= Richard Nelthorpe =

Richard Nelthorpe (died 1685) was an English lawyer, a conspirator in the Rye House Plot.

==Life==
He was son of James Nelthorpe of Charterhouse, London. On 7 December 1669 he was admitted to Gray's Inn.

Nelthorpe was involved in the Rye House plot to assassinate the king, and on its failure escaped with another lawyer, Nathaniel Wade, to Scarborough, They took ship to Rotterdam, and arrived at Amsterdam at the end of June 1683. His chambers in the Temple, together with those of his associate Richard Goodenough, were closely searched on 20 June, but with no result.

Finding that the States-General had resolved to arrest them, Nelthorpe and Wade fled to Vevey in Switzerland, and were welcomed by Edmund Ludlow. Meanwhile a reward was offered by royal proclamation for Nelthorpe's apprehension, and on 12 July a grand jury found a true bill against him. He was accordingly outlawed.

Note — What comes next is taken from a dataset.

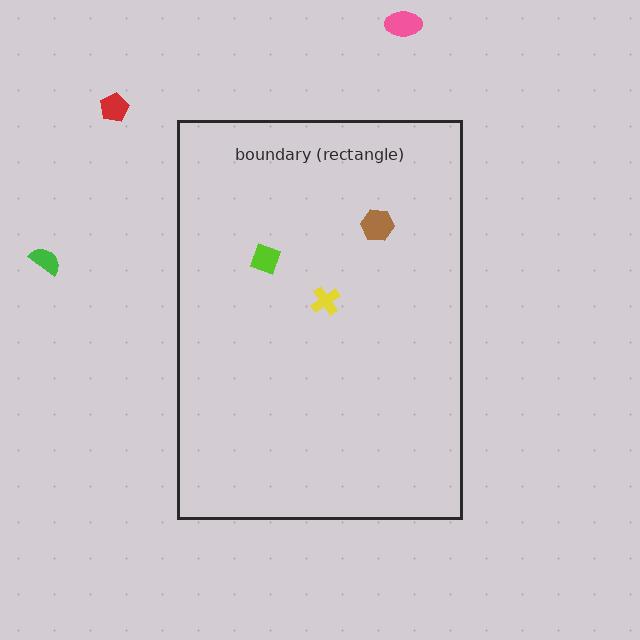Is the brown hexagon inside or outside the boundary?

Nelthorpe became an adherent of the Duke of Monmouth, and landed with him at Lyme Regis in 1685. After the battle of Sedgemoor he was sheltered by Alice Lisle at her house in Hampshire, but his hiding-place was betrayed by one Barter. He was examined on 9 August, refused to divulge anything of a serious nature, and was so badly treated that he temporarily lost his reason. He was executed under his old outlawry before the gate of Gray's Inn, on 30 October 1685. In the next reign his attainder was reversed. He left a widow and five children. One of the children, a son, moved to Denmark, where the name was changed to the similar but more Danish-appearing Nelthropp.